Como a defesa voltou-se à proteção de um terceiro — sua mãe —, trata-se de legítima defesa de terceiro, também contemplada no mesmo artigo.
No entanto, essa excludente de ilicitude não é irrestrita: exige que o agente use moderadamente dos meios necessários para repelir a agressão.
Excesso na legítima defesa

É nesse ponto que reside a controvérsia: a sequência de atos praticados após a primeira reação — decapitação e esquartejamento do agressor — pode constituir indicativo de excesso no exercício da legítima defesa. Caso se entenda que o primeiro golpe cessou ou neutralizou a agressão, os atos subsequentes superariam os limites da necessidade e da moderação exigidos pela lei.
Nessa hipótese, aplica-se o parágrafo único do art. 23 do Código Penal, que prevê a responsabilização apenas pelo excesso, seja este doloso (intencional) ou culposo (por imprudência, negligência ou imperícia). Se o excesso ocorrer com a vítima ainda em vida, caracterizando uma escalada na intensidade da violência após cessada a legítima defesa, o agente poderá responder por homicídio privilegiado, conforme o §1º do art. 121 do CP, caso esteja sob o domínio de violenta emoção logo após injusta provocação da vítima, o que permite ao juiz a redução da pena (ou, no caso do adolescente, ponderação na medida socioeducativa).
No entanto, se os atos extremos — como decapitação e esquartejamento — forem praticados após a morte da vítima, ou seja, quando o resultado morte já estiver consumado, o fato deixa de ter natureza homicida. Nessa situação, o adolescente poderá ser responsabilizado por ato infracional análogo ao crime de vilipêndio de cadáver, previsto no art. 212 do Código Penal, que pune quem “vilipendiar cadáver ou suas cinzas”.
Além disso, cabe avaliar se, naquele momento, era exigível do jovem conduta diversa, um dos elementos da culpabilidade. Sua vulnerabilidade emocional e a dramaticidade da situação são fatores a serem cuidadosamente ponderados.

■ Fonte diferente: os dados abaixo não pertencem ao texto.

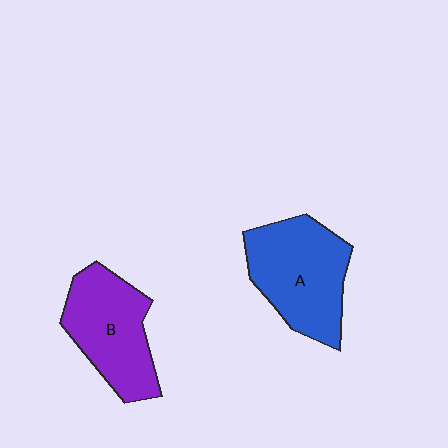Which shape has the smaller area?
Shape B (purple).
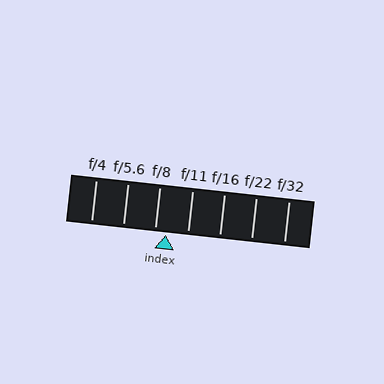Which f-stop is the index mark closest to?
The index mark is closest to f/8.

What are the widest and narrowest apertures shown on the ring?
The widest aperture shown is f/4 and the narrowest is f/32.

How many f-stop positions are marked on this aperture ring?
There are 7 f-stop positions marked.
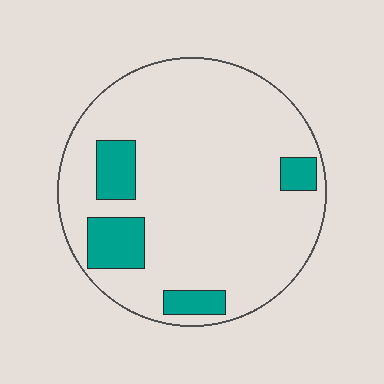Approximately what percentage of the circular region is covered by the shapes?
Approximately 15%.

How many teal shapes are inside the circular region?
4.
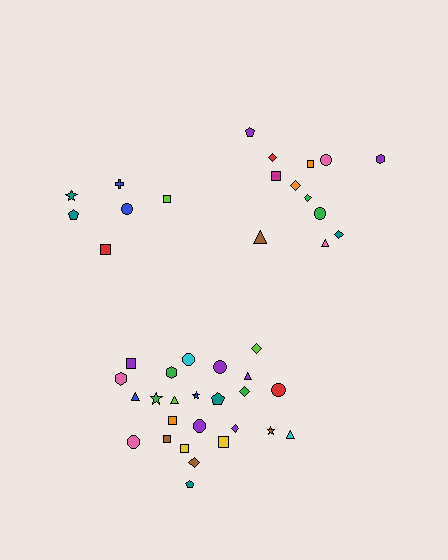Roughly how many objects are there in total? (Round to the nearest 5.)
Roughly 45 objects in total.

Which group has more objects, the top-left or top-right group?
The top-right group.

Ainda que se reconheça um eventual excesso, sua responsabilização seguirá a sistemática do Estatuto da Criança e do Adolescente, com aplicação de medidas socioeducativas, jamais pena criminal.
Consequências
As consequências jurídicas e sociais do caso são múltiplas.

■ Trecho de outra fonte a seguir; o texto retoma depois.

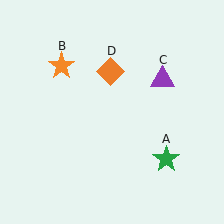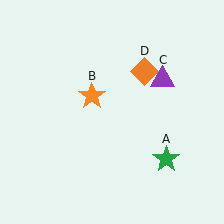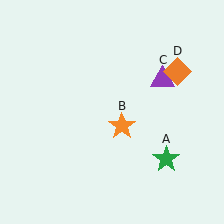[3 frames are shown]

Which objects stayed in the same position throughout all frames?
Green star (object A) and purple triangle (object C) remained stationary.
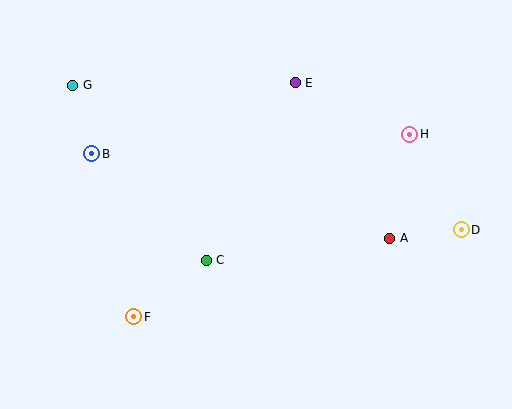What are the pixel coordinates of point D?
Point D is at (461, 230).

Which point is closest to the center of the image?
Point C at (206, 260) is closest to the center.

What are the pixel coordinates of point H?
Point H is at (410, 134).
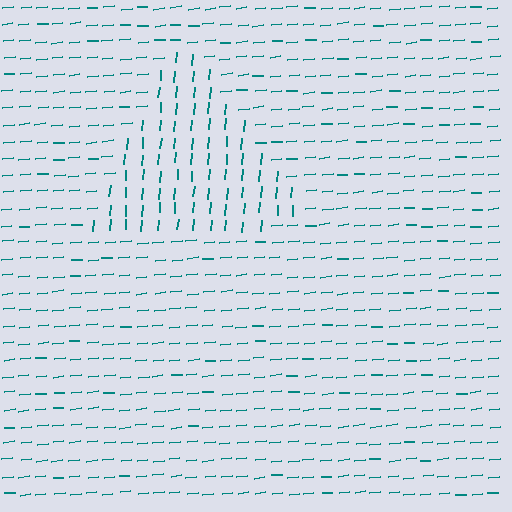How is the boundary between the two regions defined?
The boundary is defined purely by a change in line orientation (approximately 80 degrees difference). All lines are the same color and thickness.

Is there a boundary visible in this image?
Yes, there is a texture boundary formed by a change in line orientation.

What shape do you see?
I see a triangle.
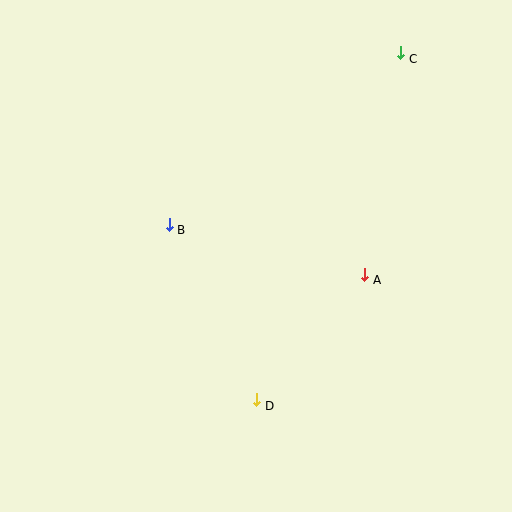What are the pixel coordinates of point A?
Point A is at (365, 280).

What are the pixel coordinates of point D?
Point D is at (257, 406).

No campo jurídico, o adolescente poderá ser submetido a medida socioeducativa, mas não a uma pena, respeitando o sistema de proteção integral do ECA. A análise do excesso na legítima defesa será fundamental para determinar a gravidade da medida a ser aplicada.

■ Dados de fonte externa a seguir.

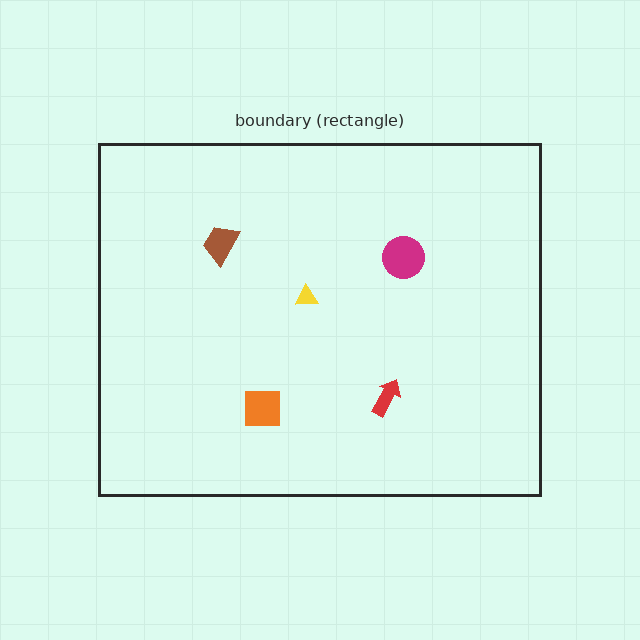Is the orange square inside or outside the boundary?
Inside.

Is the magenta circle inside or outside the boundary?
Inside.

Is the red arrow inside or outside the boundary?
Inside.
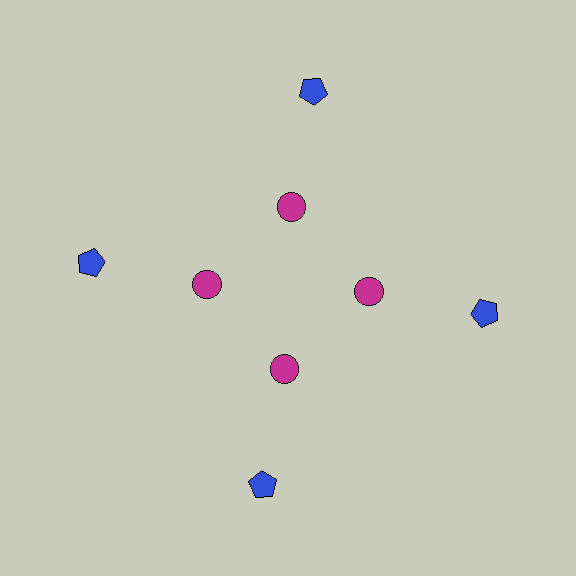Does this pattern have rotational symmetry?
Yes, this pattern has 4-fold rotational symmetry. It looks the same after rotating 90 degrees around the center.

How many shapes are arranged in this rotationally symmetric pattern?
There are 8 shapes, arranged in 4 groups of 2.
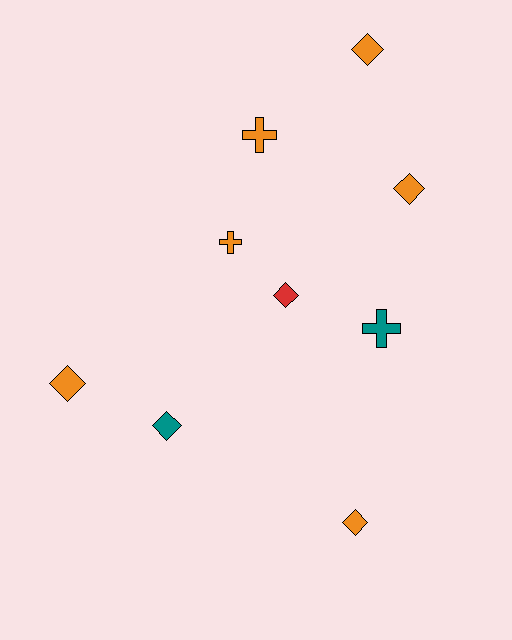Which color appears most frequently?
Orange, with 6 objects.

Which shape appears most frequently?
Diamond, with 6 objects.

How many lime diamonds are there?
There are no lime diamonds.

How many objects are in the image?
There are 9 objects.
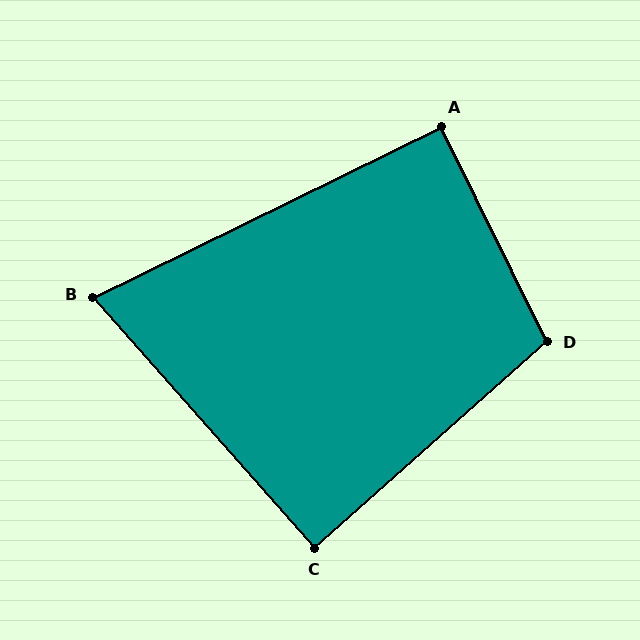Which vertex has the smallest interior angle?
B, at approximately 75 degrees.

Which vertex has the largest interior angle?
D, at approximately 105 degrees.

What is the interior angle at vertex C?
Approximately 90 degrees (a right angle).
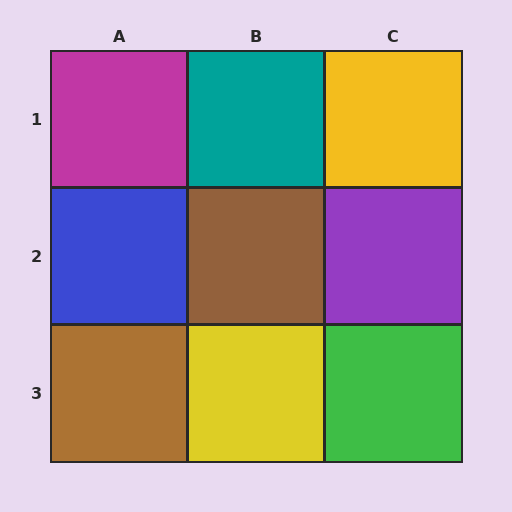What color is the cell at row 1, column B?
Teal.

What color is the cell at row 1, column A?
Magenta.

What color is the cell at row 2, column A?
Blue.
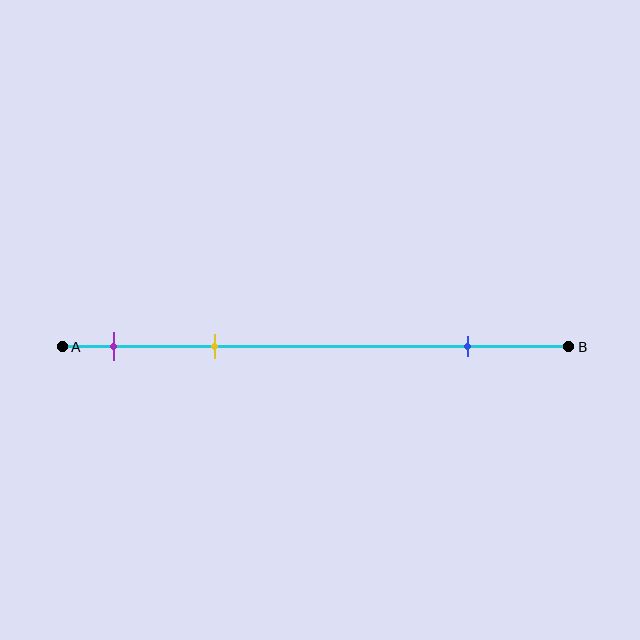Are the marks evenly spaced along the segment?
No, the marks are not evenly spaced.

Socialmente, o caso levanta o debate sobre a violência doméstica e os limites da reação à agressão. Muitas vezes, familiares de vítimas se tornam os únicos defensores diante da omissão estatal, o que potencializa tragédias como esta.
Como isso será cobrado na sua prova?
Questão objetiva:
Assinale a alternativa CORRETA sobre a legítima defesa e o excesso punível, conforme o Código Penal:
A) A legítima defesa exclui a ilicitude do fato, ainda que praticado contra agressão passada.
B) O excesso na legítima defesa torna o fato típico e ilícito, mas sempre isento de pena.
C) O agente que age em legítima defesa, mas utiliza meios desproporcionais, responde apenas pelo excesso, na forma dolosa ou culposa.
D) A legítima defesa de terceiro só é admitida quando o agressor estiver armado.
E) O excesso na legítima defesa não pode ser aplicado a menores de idade.
Resposta correta: C.
Fundamentação: segundo o art. 23, parágrafo único, do Código Penal, o agente que excede os limites da legítima defesa responde pelo excesso. Tal excesso pode ser doloso (intencional) ou culposo (por imprudência, negligência ou imperícia), e o agente responde apenas por esse excesso. A legítima defesa exige moderação nos meios utilizados, conforme previsto no art. 25 do CP.